I love that question. Not because I’ve ever answered it to my satisfaction, but because it bespeaks such a constructive outlook. Democracy is no spectator sport and citizens are not passive consumers. I’m always invigorated by running into people who understand this. But that doesn’t make answering the question any easier.
The usual advice that politicians give is to vote, work for a candidate, let your elected officials know what you think, join an organization of like-minded citizens, and participate in community life. This is good counsel — but only as far as it goes. With a little more time now to answer the question, I’d add a few points.
First, it’s important that citizens appreciate how hard it is to solve problems in a representative democracy. Every issue — even a stop sign at a corner — is more complex than it appears. The best way to learn this is to become an expert on a single topic. You can’t study every issue, but you can pick one and dig in, whether it’s a big problem like climate change or a smaller one, such as how to get food delivered to shut-ins in your community.
Understanding and appreciating all aspects of the issue is the best way to see how and where you can make progress. It also makes you more patient with others — including elected officials — who are trying to resolve other thorny challenges.
It’s also vital to learn that solving problems means working together with all kinds of people. It requires bringing different points of view together, developing connections to key players in your community, talking face-to-face with others who may not agree with you, and communicating your ideas effectively — including to the media. This is the surest way I know to understand differences, and to learn that these differences can exist without personal animosity.

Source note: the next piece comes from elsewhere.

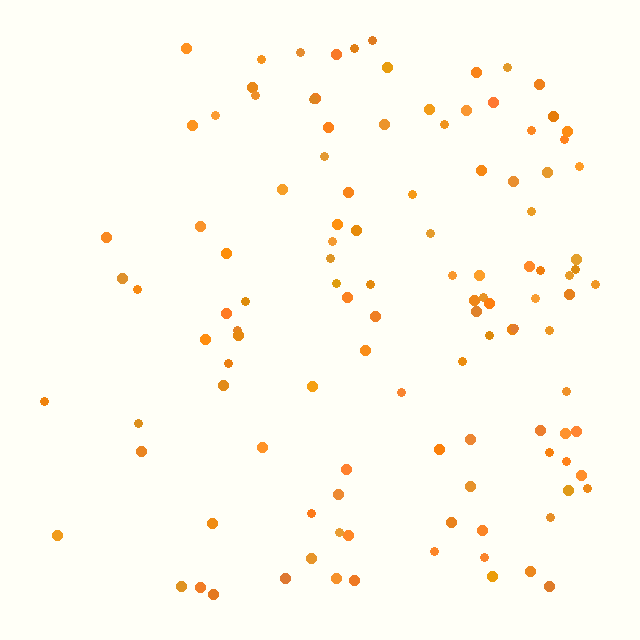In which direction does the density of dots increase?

That, in turn, is a key step toward recognizing the common ground on which you can build agreement.
Many of the people I know who answered the call of citizenship did so to resolve a specific issue: getting the railroad signal at a crossing to work; improving food labeling so diabetics could know how much sugar packaged food contains; improving a watershed to help a community manage its water supply. Sometimes, people want to address a situation they don’t like — what they consider to be over-spending, or a politician whose priorities they disagree with. Sometimes they just want to contribute to the direction and success of their community.
There is a key lesson that comes from trying to solve a particular problem: it tends to make you less ideological and more pragmatic. It forces you to examine the options in front of you and the resources at hand to help you pursue them. You have to judge whether a given option can gather sufficient support in the community to go forward, and realize that you can’t solve everything; sometimes you have to put particular problems aside and come back to them another day, when circumstances have shifted.

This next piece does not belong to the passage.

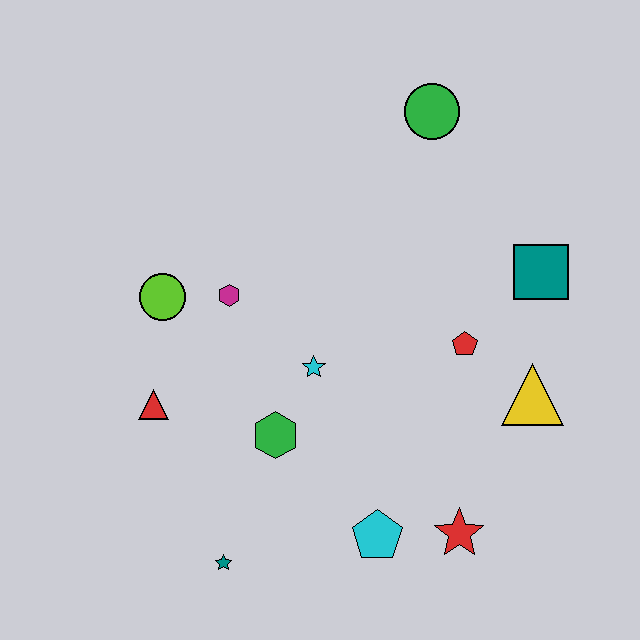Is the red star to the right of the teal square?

There are plenty of people who find all this frustrating and give up. Many others devote their lives to it, whether as community participants, engaged activists, or public servants. Politics is not a game for everyone, and there are many other ways to be involved in community life. Regardless of the avenue they choose, it’s the people who step forward who refresh this country and make it stronger.
Our Constitution’s preamble begins, “We the people of the United States, in order to form a more perfect union….” At heart, that’s what getting involved means: shouldering the challenges, sharing responsibilities and opportunities that democracy thrusts upon us as we pursue a more perfect union. That’s what I want to say to the people who ask, “What can I do about it?” The journey is hard and complicated, but it’s immensely satisfying. Few rewards can match your satisfaction when your fellow citizens thank you for a job well done.
Lee Hamilton is Director of the Center on Congress at Indiana University. He was a member of the U.S. House of Representatives for 34 years.